Comme dans les vallons du solitaire atlas,
La lionne, au retour de son sanglant repas,
Void son fan que dérobe une brigade more ;
Desja par le desir dans son cœur les devore :
Vole au mépris du nombre, et des traits, et des dards :
Les attaque de loin du feu de ses regards :
D’un fier rugissement en fureur les menace ;
Et s’irrite en courant pour punir leur audace.
Tel sur son grand coursier le prince s’est lancé.
Il laisse le palais ; il court à chef baissé.
Ses talons du cheval animent la vistesse.
Son favory le suit, accablé de tristesse.
Tous deux cherchent les pas de ces fantosmes vains ;
Battent un lieu cent fois, et vaguent incertains.
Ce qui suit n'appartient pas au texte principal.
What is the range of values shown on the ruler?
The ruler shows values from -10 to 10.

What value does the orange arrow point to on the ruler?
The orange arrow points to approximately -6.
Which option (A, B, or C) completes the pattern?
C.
Clovis perdant l’espoir arreste enfin sa course,
Alors qu’à ses regards, pres d’une pure source,
Sur le bord d’un ruisseau de fresnes ombragé,
Une nymphe paroist, dont le bras engagé
Soustient le noble faix de sa teste superbe,
Et dont l’aimable corps mollement presse l’herbe.
Un doux vent fait voler ses plus libres cheveux.
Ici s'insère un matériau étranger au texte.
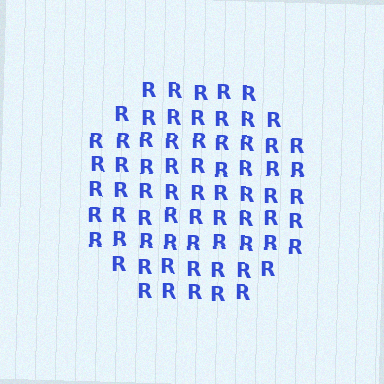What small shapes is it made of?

Ses beaux pieds sont serrez d’un coturne à cent nœuds.
Son espieu sur les fleurs prés d’elle se repose.
Sa fierté se dément par sa bouche de rose.
Trois nymphes à l’écart, le carquois sur le dos,
Sur la rive plus basse imitent son repos.
De chiens, chacune tient une lesse vaillante.
L’un dort, l’autre s’estend, l’autre boit l’eau coulante.
Un sanglier aux longs poils, aux écumeuses dents,
Semble dormir en paix prés des limiers ardents :
Mais la rougeur du sang qui soüille la verdure,
Fait reconnoistre assez sa funeste avanture.
Telle est peinte Diane, alors qu’en son repos,
Sous les chesnes fueillus des forests de Delos,
Apres ses doux travaux, sur l’herbe elle respire ;
Et levant son beau chef, l’abandonne au zephire.
Là sont chevreüils, chiens, cerfs, et des nymphes les chœurs,
Pesle-mesle couchez, et vaincus, et vainqueurs.
Clovis, en surmontant sa profonde tristesse,
Qui que tu sois, dit-il, soit nymphe, soit deesse,
Favorable aux mortels de douleur consumez,
N’as-tu point veû courir dix bourguignons armez ?
Elle dresse son chef, d’une façon hautaine.
Sur le noble guerrier son regard se promeine.
Puis elle abbaisse l’œil, se leve avec froideur ;
Se tient muëtte un temps, d’orgueil ou de pudeur.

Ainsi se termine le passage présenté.